- Born: Alice Woodward 3 February 1871 Auckland, New Zealand
- Died: 7 November 1957 (aged 86) Papatoetoe, New Zealand
- Education: University of Otago Medical School
- Occupation: General practitioner
- Medical career
- Field: Anaesthetics, midwifery, general practice

= Alice Horsley =

New Zealand doctor (1871–1957)

Alice Woodward Horsley (née Woodward; 3 February 1871 - 7 November 1957) was a New Zealand medical doctor and the first woman to be a registered medical doctor in Auckland.

== Early life and education ==
Horsley was born in Auckland, New Zealand, on 3 February 1871, to Laura née Young, a schoolteacher, and William Woodward, a farmer who had also been a teacher. Horsley left school and 13 and was educated at home after that. After extra tuition from friends of the family in Latin and chemistry, she was able to enrol to study medicine in 1894 at the University of Otago. When Horsley graduated alongside Constance Frost, Daisy Platts and Jane Kinder in 1900, only two women had previously gained medical degrees in New Zealand, Emily Siedeberg and Margaret Cruickshank.

== Career ==
Horsley moved to Auckland after graduation taking up a position as a house surgeon at Auckland Hospital in 1899. She was the first woman doctor registered in Auckland and the first woman employed at Auckland Hospital, where she held a position as honorary bacteriologist and pathologist, until Constance Frost was appointed. She was also an anaesthestist at the hospital from 1902 until 1947.

After her house surgeon years she established a private practice in rooms on Queen Street above a chemist. There she met Arthur John Horsley through his work as an apprentice pharmacist downstairs from her practice. They were married on 9 December 1903 at St James' Anglican Church, Māngere.

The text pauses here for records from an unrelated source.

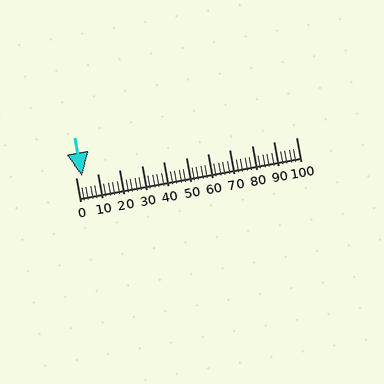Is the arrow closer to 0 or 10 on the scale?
The arrow is closer to 0.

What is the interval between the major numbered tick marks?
The major tick marks are spaced 10 units apart.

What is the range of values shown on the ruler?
The ruler shows values from 0 to 100.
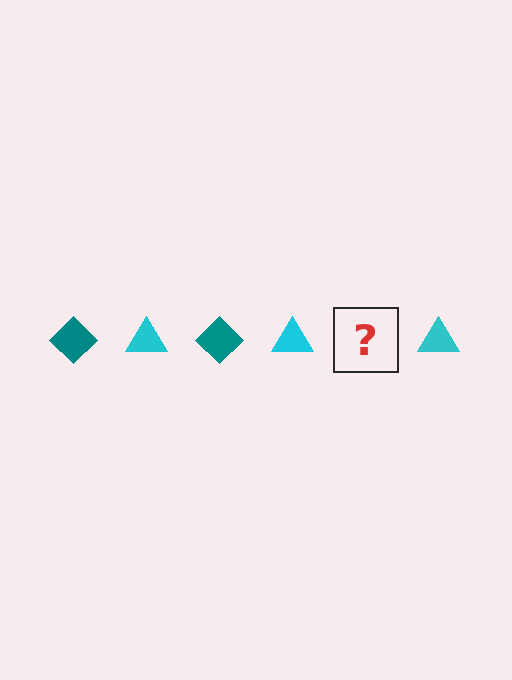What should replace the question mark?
The question mark should be replaced with a teal diamond.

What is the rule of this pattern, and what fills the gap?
The rule is that the pattern alternates between teal diamond and cyan triangle. The gap should be filled with a teal diamond.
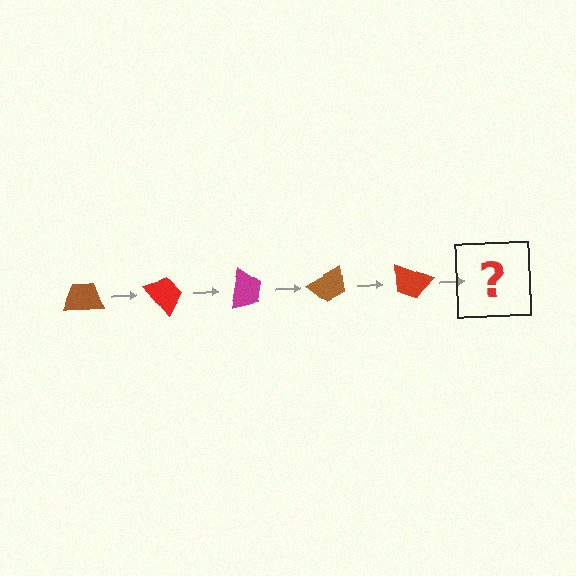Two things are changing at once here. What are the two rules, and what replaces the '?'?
The two rules are that it rotates 50 degrees clockwise each step and the color cycles through brown, red, and magenta. The '?' should be a magenta trapezoid, rotated 250 degrees clockwise from the start.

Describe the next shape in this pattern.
It should be a magenta trapezoid, rotated 250 degrees clockwise from the start.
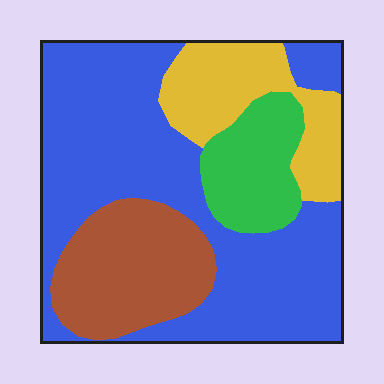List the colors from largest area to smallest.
From largest to smallest: blue, brown, yellow, green.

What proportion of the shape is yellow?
Yellow covers 16% of the shape.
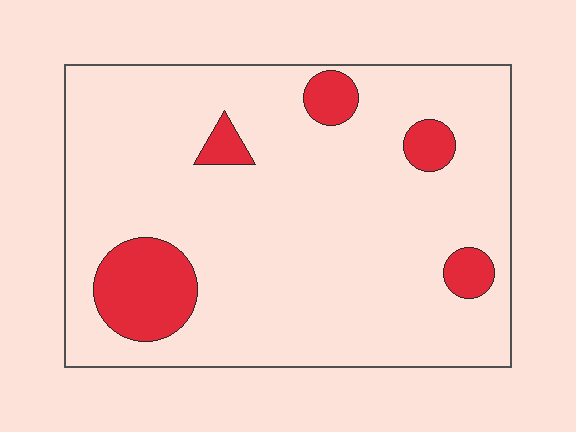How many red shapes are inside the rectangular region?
5.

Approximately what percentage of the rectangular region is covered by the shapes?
Approximately 15%.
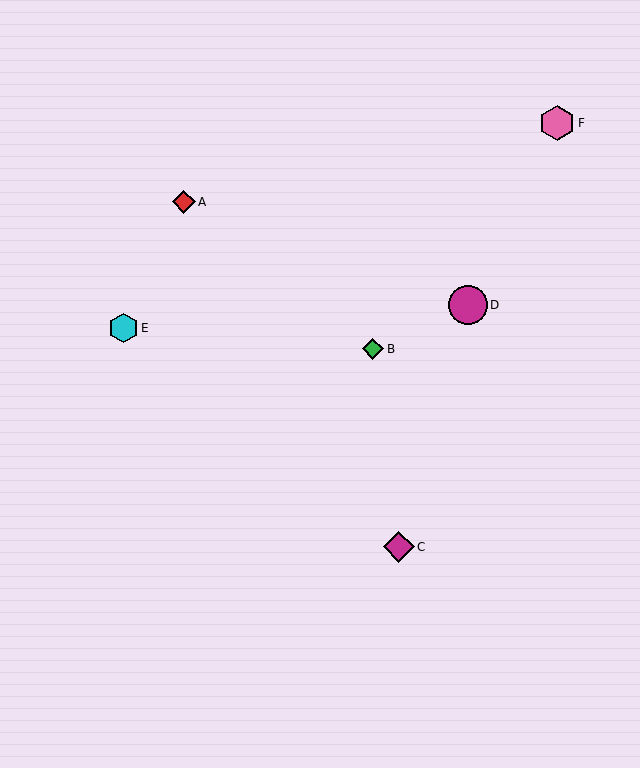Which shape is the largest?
The magenta circle (labeled D) is the largest.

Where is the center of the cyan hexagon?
The center of the cyan hexagon is at (123, 328).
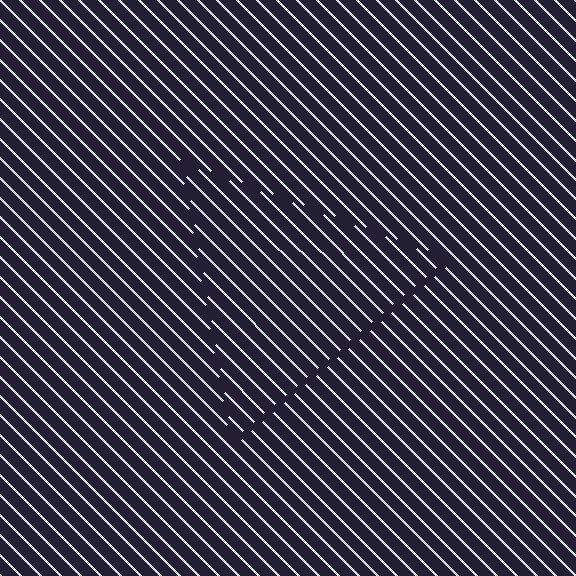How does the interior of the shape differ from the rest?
The interior of the shape contains the same grating, shifted by half a period — the contour is defined by the phase discontinuity where line-ends from the inner and outer gratings abut.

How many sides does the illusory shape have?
3 sides — the line-ends trace a triangle.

In 1917 the couple moved to Symonds Street, where Horsley practised for approximately 40 years from a surgery attached to the family home. With four children, running a house and medical practice was difficult. She was known to sometimes ring home during administration of an anaesthetic to ask someone to turn the jam off, and her children recalled completing homework in the back of the car while she attended patients.

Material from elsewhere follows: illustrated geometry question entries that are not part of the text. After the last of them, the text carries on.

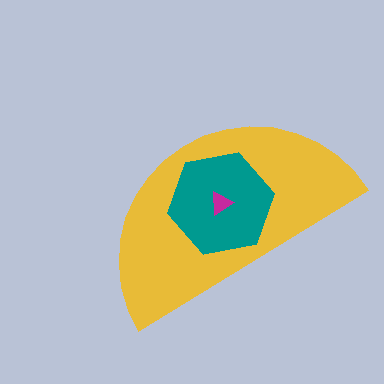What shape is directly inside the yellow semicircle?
The teal hexagon.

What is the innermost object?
The magenta triangle.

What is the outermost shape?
The yellow semicircle.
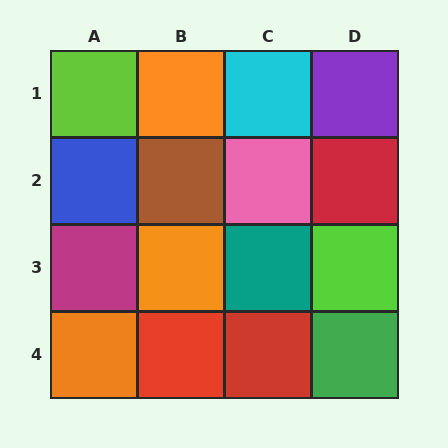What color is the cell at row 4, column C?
Red.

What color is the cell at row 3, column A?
Magenta.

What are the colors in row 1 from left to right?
Lime, orange, cyan, purple.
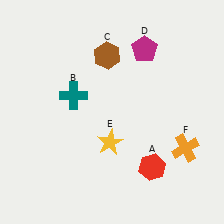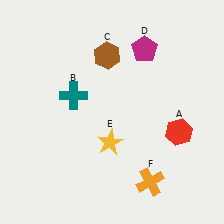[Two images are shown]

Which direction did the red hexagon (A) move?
The red hexagon (A) moved up and to the right.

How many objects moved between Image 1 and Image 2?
2 objects moved between the two images.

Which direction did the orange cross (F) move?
The orange cross (F) moved down and to the left.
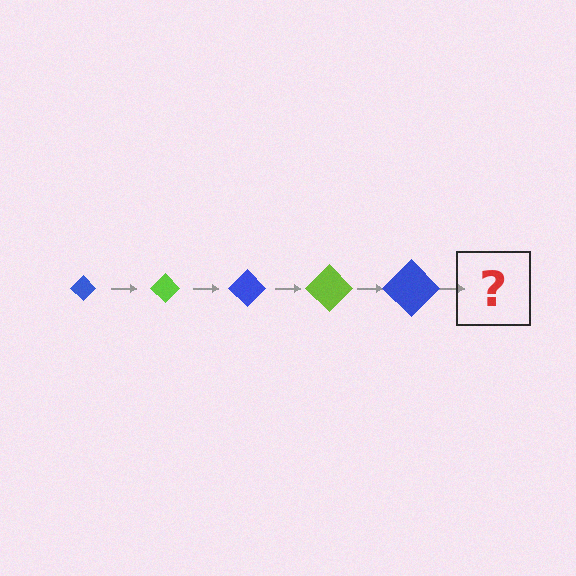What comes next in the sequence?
The next element should be a lime diamond, larger than the previous one.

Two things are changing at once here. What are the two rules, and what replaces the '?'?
The two rules are that the diamond grows larger each step and the color cycles through blue and lime. The '?' should be a lime diamond, larger than the previous one.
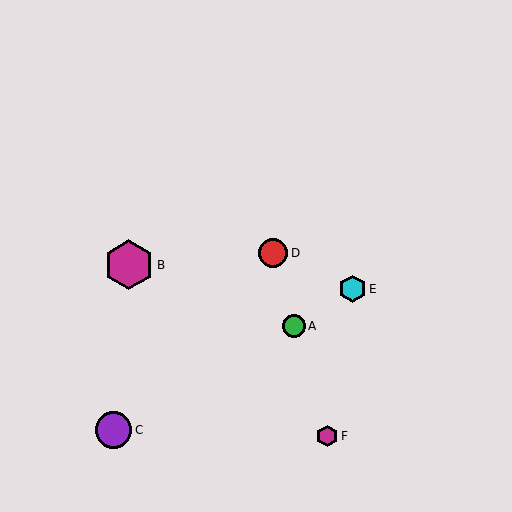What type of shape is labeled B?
Shape B is a magenta hexagon.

From 1936 to 1946, she was an anaesthetist at the Mater Misericordiae Hospital, and worked privately for surgeons including Sir Carrick Robertson and James Hardie Neil.

Horsley's humanitarian values led her to treat some patients free of charge, and sometimes donate money to patients. She also took on unmarried mothers as domestic help. Horsley served as an anaesthetist in the Military Hospital during WWI. Horsley worked throughout the plague scare of 1900 and the 1918 influenza epidemic, and was a member of the medical relief team after the Hawke's Bay earthquake of 1931, in which hundreds were killed and thousands injured.

During the economic depression of the 1930s, Horsley became the regular doctor for the non-denominational Dock Street Mission medical clinic, which had been opened to serve patients who could not afford to pay for medical care. Her dedication to the mission led to her appointment as OBE in 1939.

Horsley died in Papatoetoe on 7 November 1957. She was survived by three daughters and a son; her husband had died in 1950.

== Honours ==
In the 1939 New Year Honours, Horsley was appointed an Officer of the Order of the British Empire, for social welfare services. In 2017, Horsley was selected as one of the Royal Society Te Apārangi's 150 women in 150 words, celebrating the contributions of women to knowledge in New Zealand.